Burmese human rights lawyer (c.1979-)

Ywet Nu Aung (ရွက်နုအောင်; born c. 1979) is a Burmese human rights lawyer known for taking on legal challenges against Buddhist nationalists. She was a member of the Mandalay Region's Central Executive Committee of the National League for Democracy and the party's legal adviser.

==Career==
In 2017, Ywet Nu Aung represented Swe Win, editor-in-chief of Myanmar Now, in a defamation lawsuit filed by supporters of Wirathu. As a result of working on Swe Win's case, she was threatened both online and physically by members of a Buddhist nationalist group Ma Ba Tha.

In 2019, she gained prominence after representing the family of a toddler who was sexually assaulted at a private primary school in Naypyitaw. In response to this case, there was a wide-ranging investigation and lawsuit that quickly garnered national attention. Ywet Nu Aung was named in The Irrawaddys "Ten Myanmar Women Who Inspired Us in 2020" for her "outstanding legal work".

In the aftermath of the coup d'état in Myanmar in 2021, she represented a number of prominent arrested politicians. She was a member of the legal defense team for detained State Counsellor Aung San Suu Kyi, National League for Democracy (NLD) patron Win Htein, and former Mandalay Region Chief Minister Zaw Myint Maung who was arrested on multiple charges.

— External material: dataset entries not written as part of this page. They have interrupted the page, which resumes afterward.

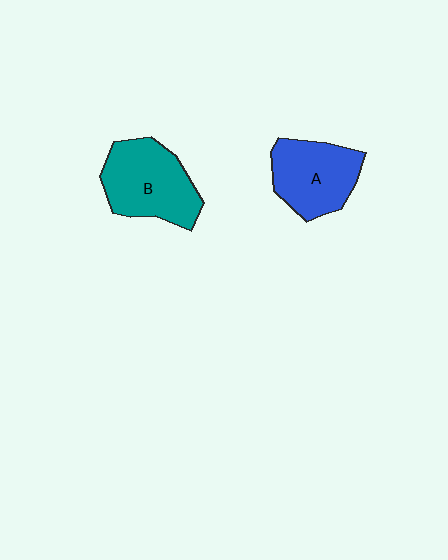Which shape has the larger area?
Shape B (teal).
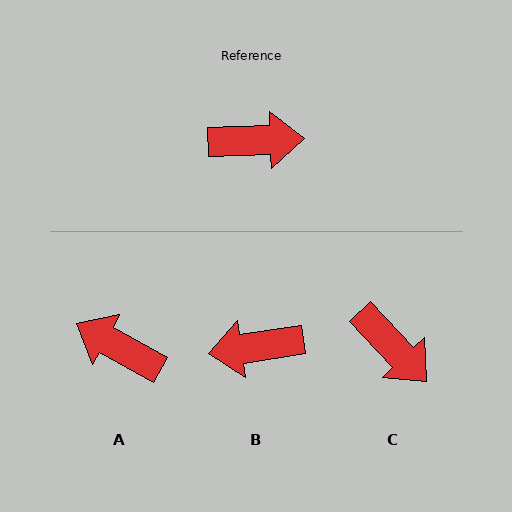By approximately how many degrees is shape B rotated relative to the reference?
Approximately 174 degrees clockwise.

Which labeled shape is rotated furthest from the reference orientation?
B, about 174 degrees away.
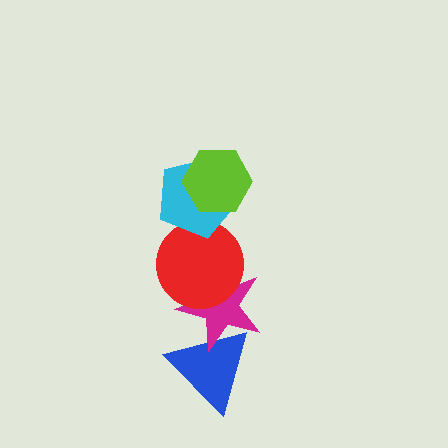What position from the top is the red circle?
The red circle is 3rd from the top.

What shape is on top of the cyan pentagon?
The lime hexagon is on top of the cyan pentagon.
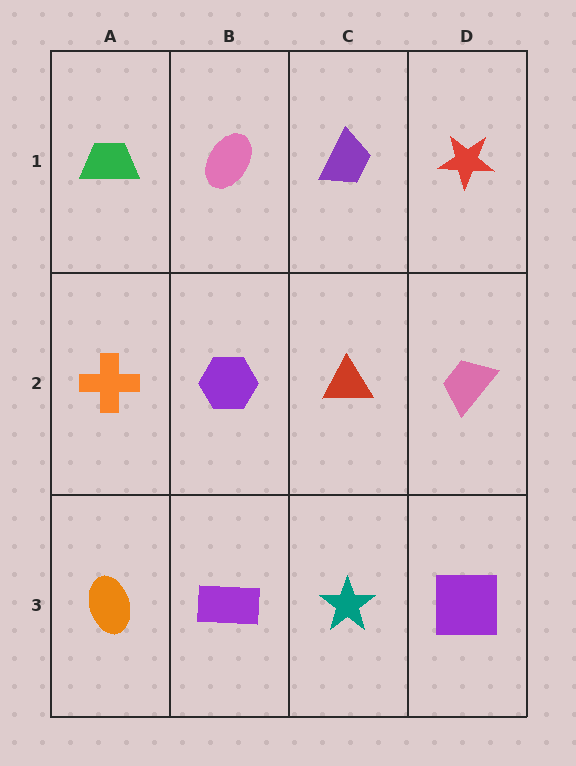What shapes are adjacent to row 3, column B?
A purple hexagon (row 2, column B), an orange ellipse (row 3, column A), a teal star (row 3, column C).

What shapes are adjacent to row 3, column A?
An orange cross (row 2, column A), a purple rectangle (row 3, column B).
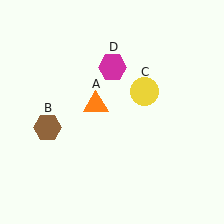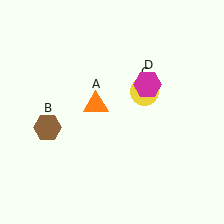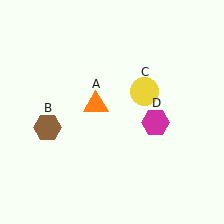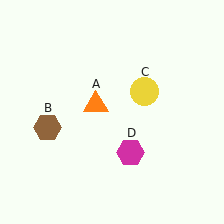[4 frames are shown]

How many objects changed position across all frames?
1 object changed position: magenta hexagon (object D).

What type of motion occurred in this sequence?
The magenta hexagon (object D) rotated clockwise around the center of the scene.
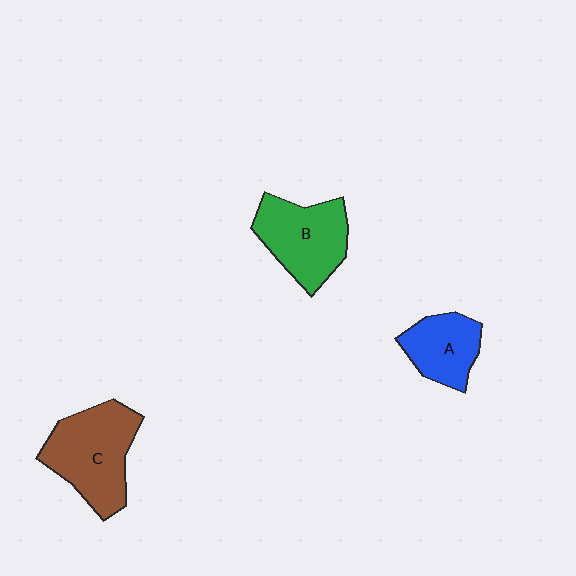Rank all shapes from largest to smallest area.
From largest to smallest: C (brown), B (green), A (blue).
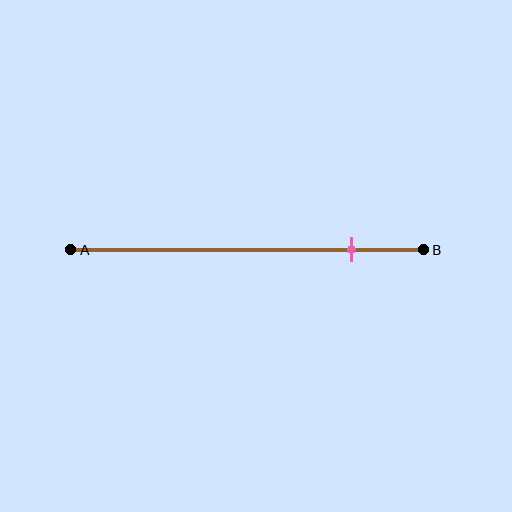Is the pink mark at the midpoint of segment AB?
No, the mark is at about 80% from A, not at the 50% midpoint.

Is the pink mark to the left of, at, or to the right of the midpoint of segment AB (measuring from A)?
The pink mark is to the right of the midpoint of segment AB.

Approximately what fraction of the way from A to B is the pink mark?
The pink mark is approximately 80% of the way from A to B.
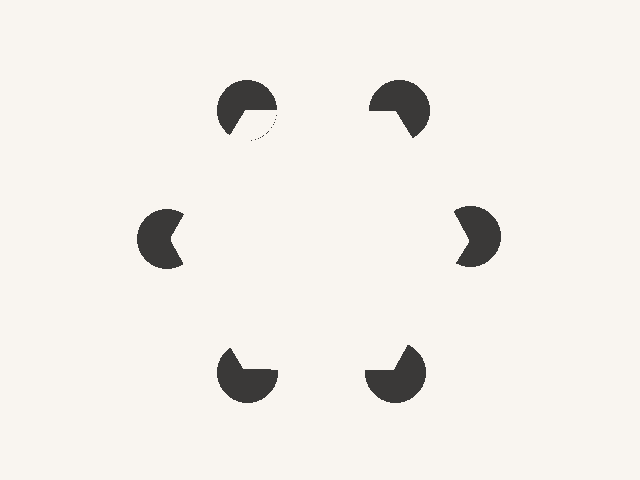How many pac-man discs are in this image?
There are 6 — one at each vertex of the illusory hexagon.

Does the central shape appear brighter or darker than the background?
It typically appears slightly brighter than the background, even though no actual brightness change is drawn.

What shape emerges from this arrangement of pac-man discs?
An illusory hexagon — its edges are inferred from the aligned wedge cuts in the pac-man discs, not physically drawn.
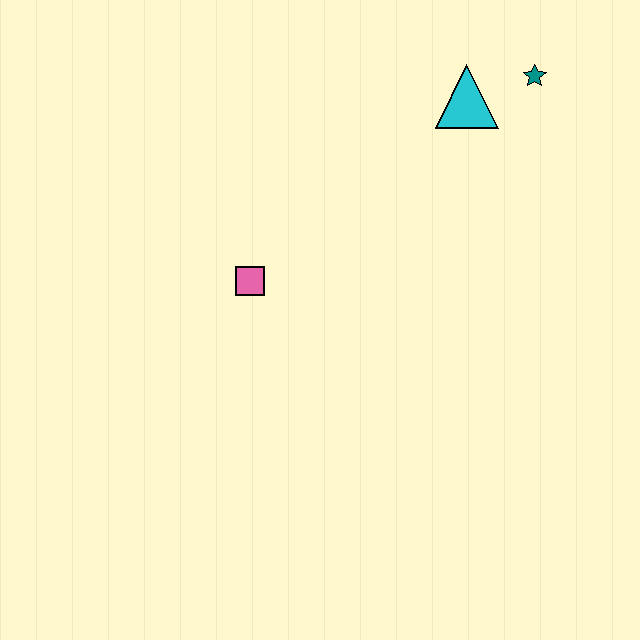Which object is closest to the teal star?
The cyan triangle is closest to the teal star.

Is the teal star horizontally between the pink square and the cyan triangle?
No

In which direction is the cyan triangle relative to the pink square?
The cyan triangle is to the right of the pink square.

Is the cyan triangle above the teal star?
No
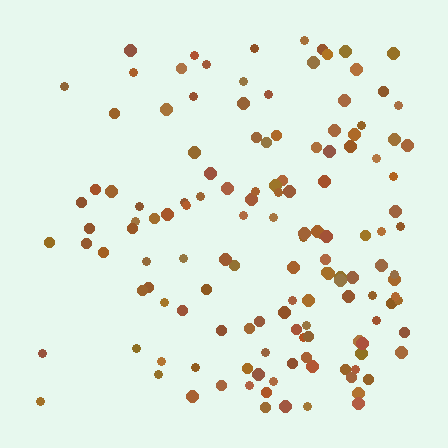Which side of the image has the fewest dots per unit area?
The left.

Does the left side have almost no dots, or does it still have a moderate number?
Still a moderate number, just noticeably fewer than the right.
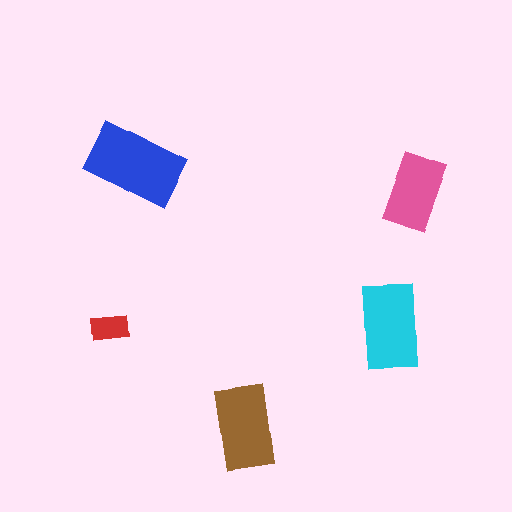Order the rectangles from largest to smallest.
the blue one, the cyan one, the brown one, the pink one, the red one.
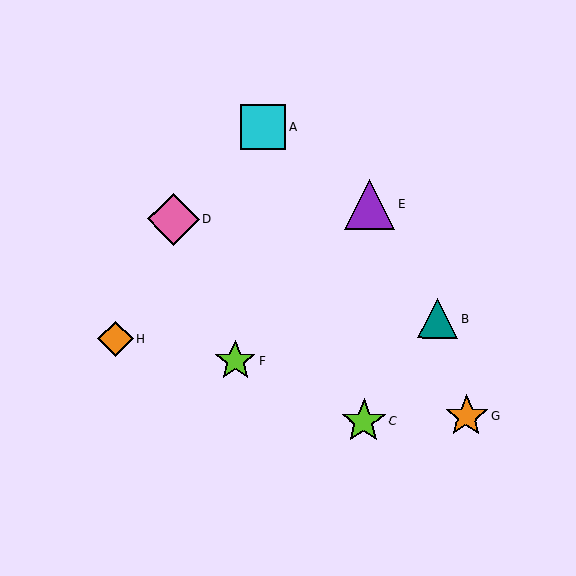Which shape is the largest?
The cyan square (labeled A) is the largest.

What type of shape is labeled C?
Shape C is a lime star.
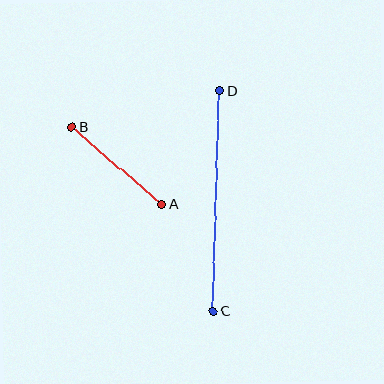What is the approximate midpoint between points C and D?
The midpoint is at approximately (216, 201) pixels.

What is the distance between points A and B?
The distance is approximately 119 pixels.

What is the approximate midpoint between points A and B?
The midpoint is at approximately (117, 166) pixels.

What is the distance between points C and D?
The distance is approximately 220 pixels.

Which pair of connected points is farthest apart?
Points C and D are farthest apart.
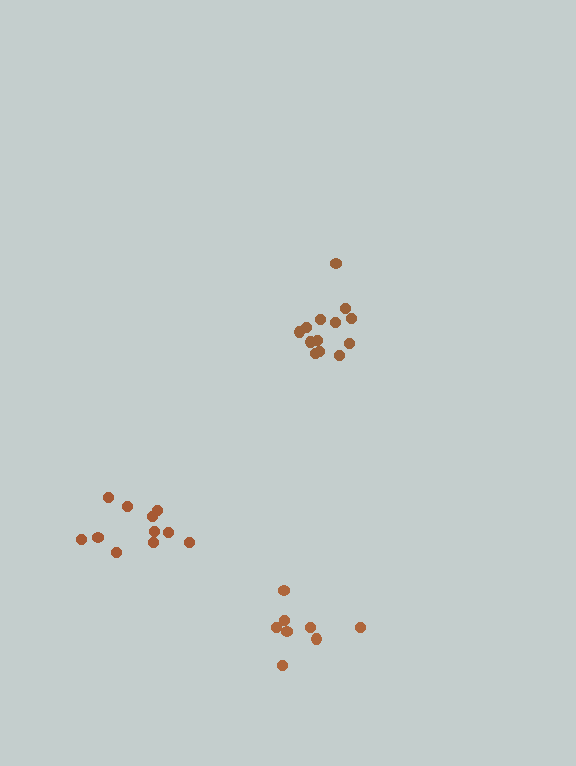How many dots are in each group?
Group 1: 8 dots, Group 2: 11 dots, Group 3: 13 dots (32 total).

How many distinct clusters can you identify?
There are 3 distinct clusters.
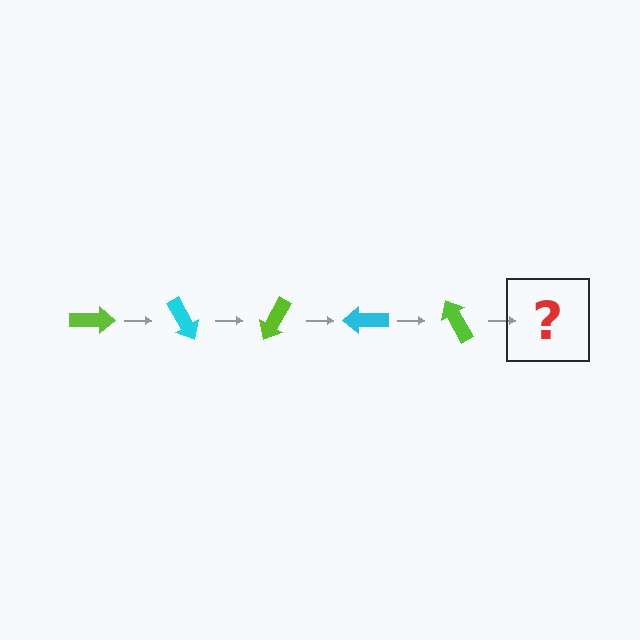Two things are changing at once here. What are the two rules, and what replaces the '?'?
The two rules are that it rotates 60 degrees clockwise each step and the color cycles through lime and cyan. The '?' should be a cyan arrow, rotated 300 degrees clockwise from the start.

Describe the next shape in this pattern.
It should be a cyan arrow, rotated 300 degrees clockwise from the start.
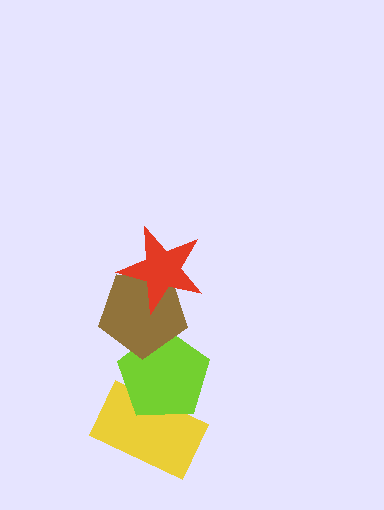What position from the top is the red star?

Following a court hearing in Obo Prison for Zaw Myint Maung's case, Ywet Nu Aung was arrested by the military junta on 27 April 2022. She was convicted of violating Section 50 (J) of the Counter-Terrorism Act for allegedly providing financial support to the People’s Defense Force (PDF). The junta-controlled court sentenced her to 15 years in prison with hard labor on 27 December 2022.

In May 2024, she was the prizewinner of the Ludovic Trarieux International Human Rights Prize for 2024.